Sand and salt: The weirdest hotels around the world

For a truly bizarre and unforgettable night away, try your luck at any of these unique hotels. From chocolate walls to rotating rooms, you are sure to have a memorable time at any of these hotspots.

The Mirrorcube, Harads (Sweden)

This aluminium four-by-four-by-four-metre box is not only suspended on a tree trunk, but it is covered in mirrors, meaning that it is fully camouflaged in the tree canopy. It holds up to two people at a time, but visitors can enjoy a double bed, small bathroom, roof terrace and stunning 360-degree views. To actually get into the cabin, there is a rope bridge connected to the next tree. What is even cooler about this spot is that an ultraviolet colour, visible only to birds, is imprinted onto the glass to prevent them from crashing into the hotel. Clever.

Marmara, Antalya (Turkey)

On face value, this may just seem like a standard 208-bedroom hotel looking over the Taurus Mountains and the Mediterranean Sea. But it is actually the first revolving hotel in the world. The 24-room loft is actually floating in a pool of 478 tons of water, rotating on its pivot 360 degrees several times a day. Guests can enjoy a view that will always change, and an experience that they are sure to never forget.

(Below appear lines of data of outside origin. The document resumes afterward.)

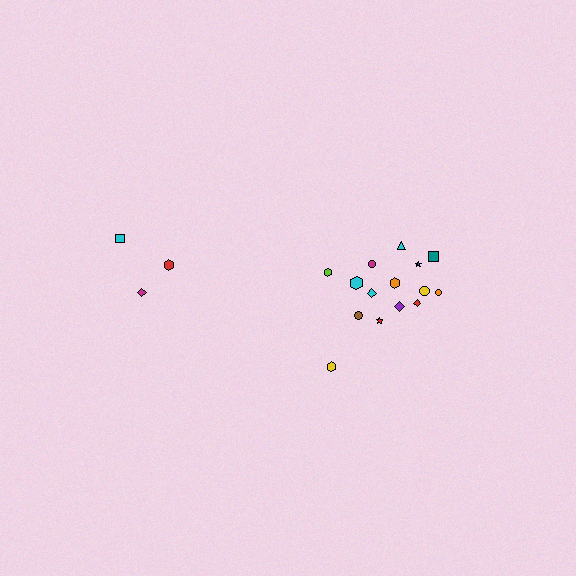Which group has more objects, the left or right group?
The right group.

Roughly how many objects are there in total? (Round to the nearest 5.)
Roughly 20 objects in total.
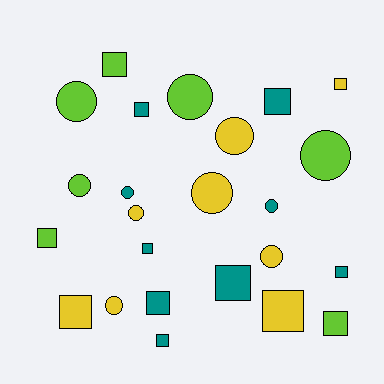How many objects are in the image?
There are 24 objects.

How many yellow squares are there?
There are 3 yellow squares.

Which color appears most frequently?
Teal, with 9 objects.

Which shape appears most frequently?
Square, with 13 objects.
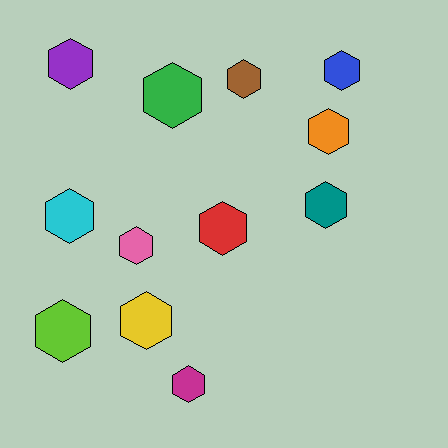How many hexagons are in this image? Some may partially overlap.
There are 12 hexagons.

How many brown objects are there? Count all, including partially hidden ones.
There is 1 brown object.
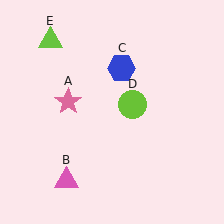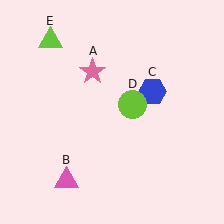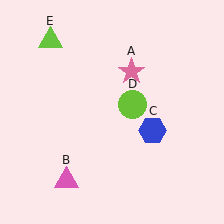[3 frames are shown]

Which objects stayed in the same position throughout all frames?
Pink triangle (object B) and lime circle (object D) and lime triangle (object E) remained stationary.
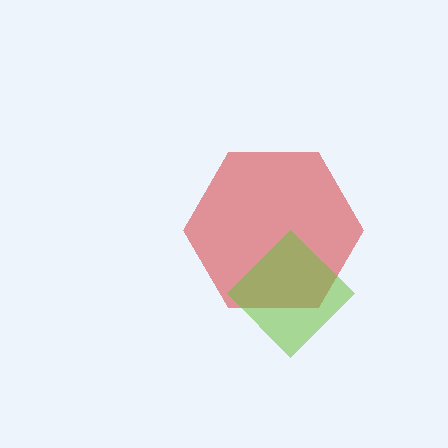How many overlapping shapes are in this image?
There are 2 overlapping shapes in the image.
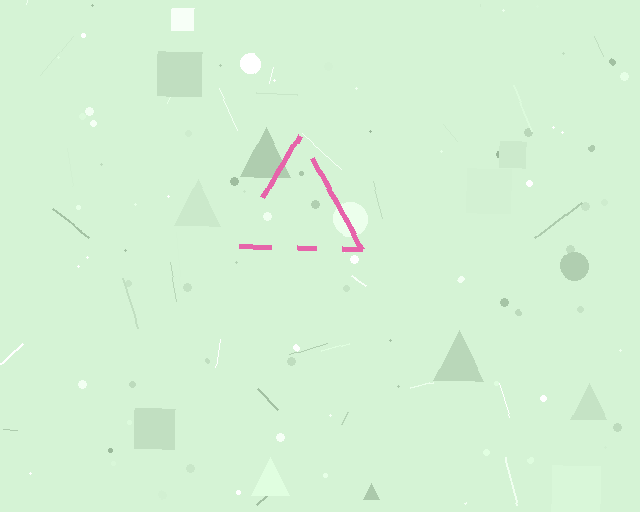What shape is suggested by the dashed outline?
The dashed outline suggests a triangle.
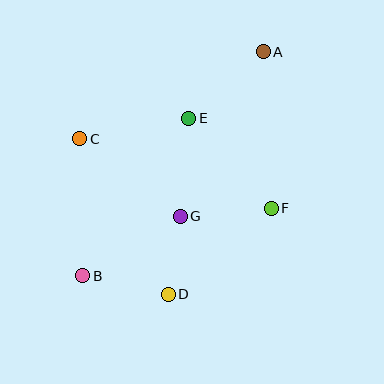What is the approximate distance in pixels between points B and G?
The distance between B and G is approximately 114 pixels.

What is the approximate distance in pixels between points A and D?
The distance between A and D is approximately 261 pixels.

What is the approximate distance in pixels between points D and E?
The distance between D and E is approximately 177 pixels.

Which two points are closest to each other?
Points D and G are closest to each other.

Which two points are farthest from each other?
Points A and B are farthest from each other.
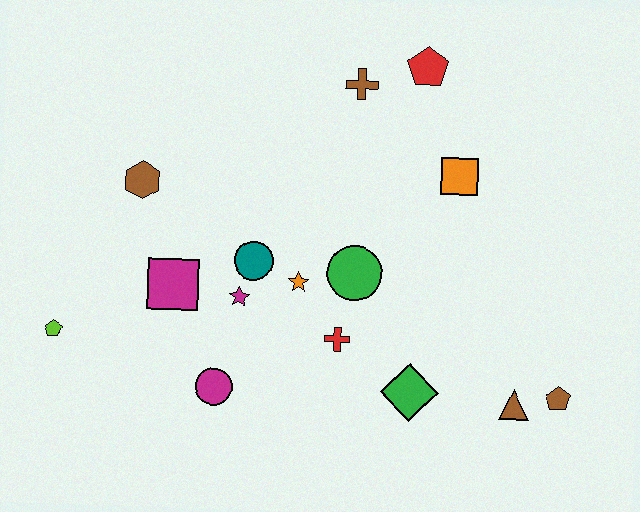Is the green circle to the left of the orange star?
No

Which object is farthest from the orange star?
The brown pentagon is farthest from the orange star.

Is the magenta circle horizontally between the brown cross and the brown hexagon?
Yes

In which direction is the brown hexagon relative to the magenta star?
The brown hexagon is above the magenta star.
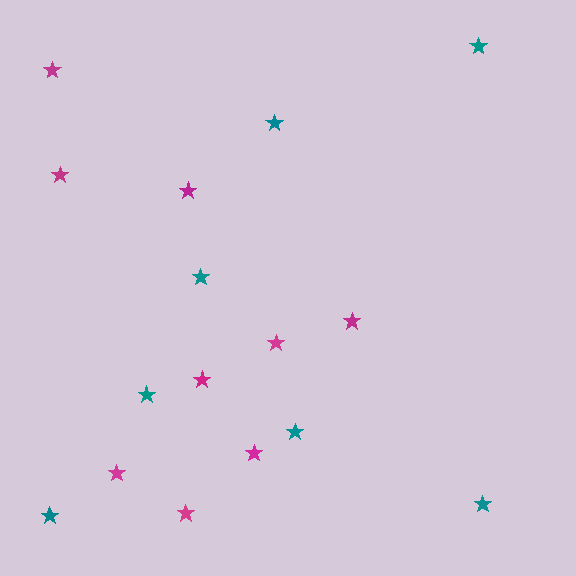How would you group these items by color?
There are 2 groups: one group of magenta stars (9) and one group of teal stars (7).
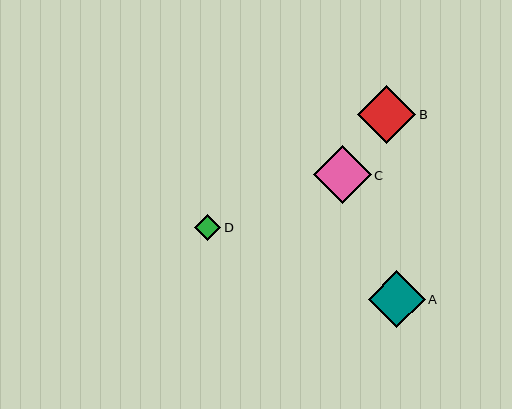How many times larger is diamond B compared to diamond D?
Diamond B is approximately 2.2 times the size of diamond D.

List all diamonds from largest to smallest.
From largest to smallest: B, C, A, D.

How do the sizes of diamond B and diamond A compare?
Diamond B and diamond A are approximately the same size.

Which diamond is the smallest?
Diamond D is the smallest with a size of approximately 26 pixels.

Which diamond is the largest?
Diamond B is the largest with a size of approximately 58 pixels.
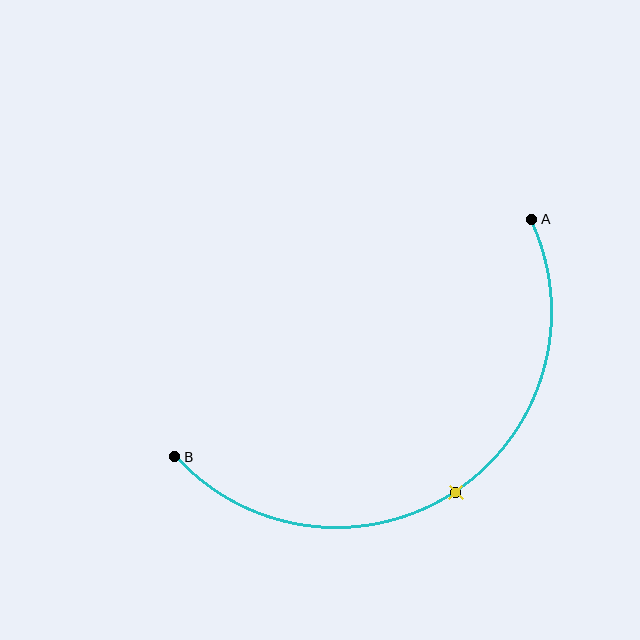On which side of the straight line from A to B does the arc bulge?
The arc bulges below the straight line connecting A and B.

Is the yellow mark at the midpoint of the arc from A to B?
Yes. The yellow mark lies on the arc at equal arc-length from both A and B — it is the arc midpoint.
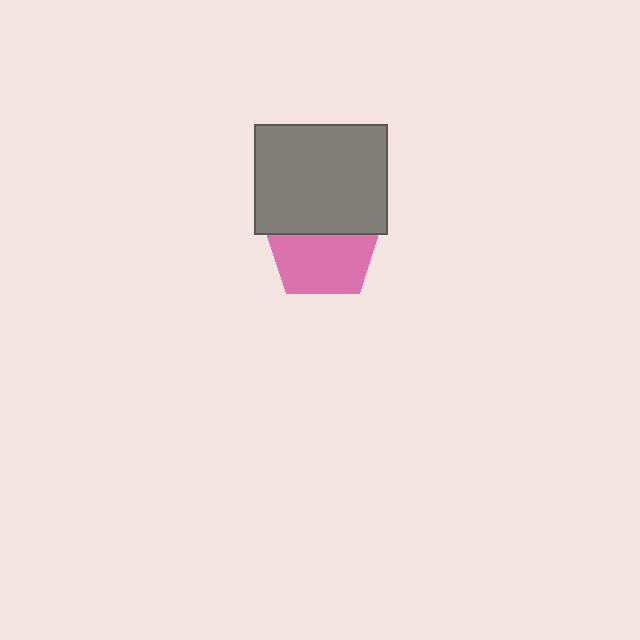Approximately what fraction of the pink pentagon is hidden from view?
Roughly 42% of the pink pentagon is hidden behind the gray rectangle.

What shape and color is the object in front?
The object in front is a gray rectangle.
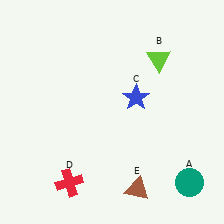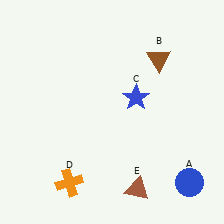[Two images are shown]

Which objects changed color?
A changed from teal to blue. B changed from lime to brown. D changed from red to orange.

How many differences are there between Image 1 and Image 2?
There are 3 differences between the two images.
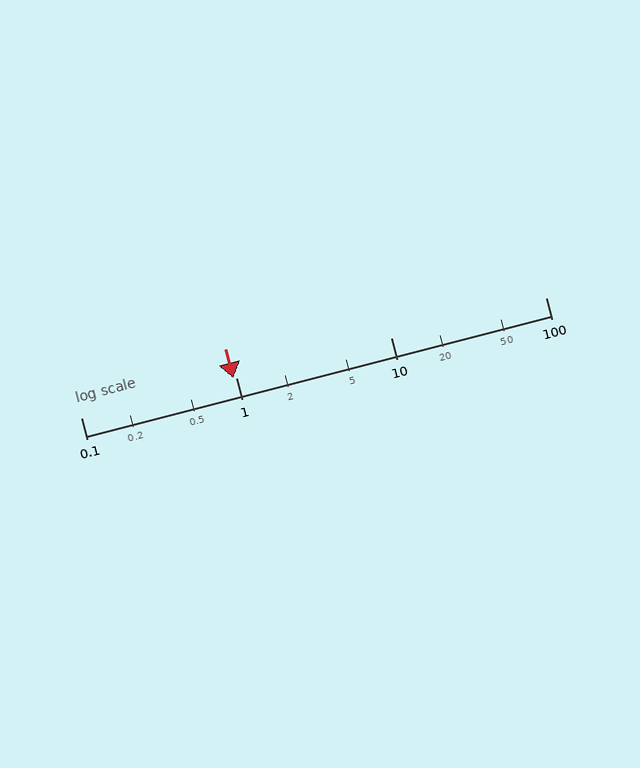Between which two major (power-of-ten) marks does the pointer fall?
The pointer is between 0.1 and 1.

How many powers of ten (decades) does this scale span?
The scale spans 3 decades, from 0.1 to 100.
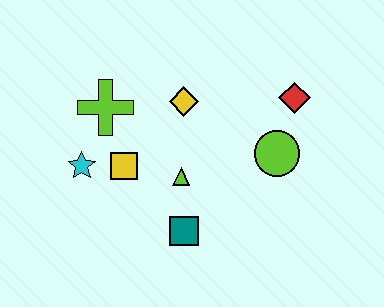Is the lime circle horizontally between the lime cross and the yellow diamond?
No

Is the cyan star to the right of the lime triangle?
No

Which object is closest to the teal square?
The lime triangle is closest to the teal square.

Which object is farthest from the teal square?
The red diamond is farthest from the teal square.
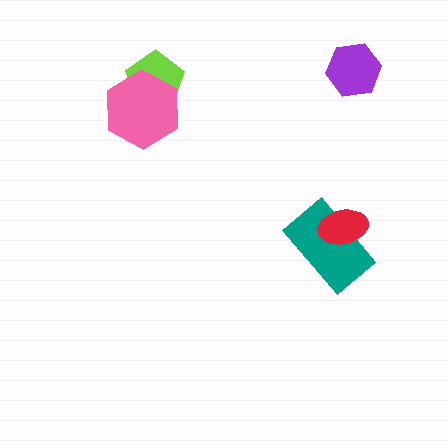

Sandcastle Hotel, Weymouth (UK)

Yes, you read that correctly. Around 1,100 tons of sand have been used to make this resort. Four sculptors spent a mammoth seven days to create this beast in July 2008. Guests can become one with nature and the morning tide can even act as an alarm. And all of this for just a tenner a night.

Godiva Chocolate Suite, New York (USA)

You've guessed it. This whole suite is designed entirely from chocolate, including the bed, artwork, armchairs, lamps, and even walls. You would probably be tempted to eat this room more than sleep in it, but either way, sweet dreams.

Tianzi Hotel, Hebei Province (China)

This ten-storey site was built in 2000 and it is actually the largest image hotel in the world. Standing tall, the building itself is Fu, Lu and Shou – the Chinese gods for good fortune, prosperity and longevity. You can enter the hotel through Shou's right foot, while the peach he is holding even contains a private suite.

Palacio de Sal, Salar de Uyuni (Bolivia)

A dining room, 15 bedrooms, a bar and a living room. All made from salt. The salt blocks actually come from the surrounding salt plains, and they are held together by more saltwater. The only things that actually are not made of salt are the toilets and tin roof. Note the odd rule which the hotel has: guests are not allowed to lick the walls.

Kokopelli's Cave Bed and Breakfast, Farmingon (USA)

This cave home in New Mexico may only have one bedroom, but it is 100 feet underground and you can only access it by a ladder down a steep cliff. Even though there are three holes drilled for ventilation and electricity, guests must even sign a liability waiver to stay the night.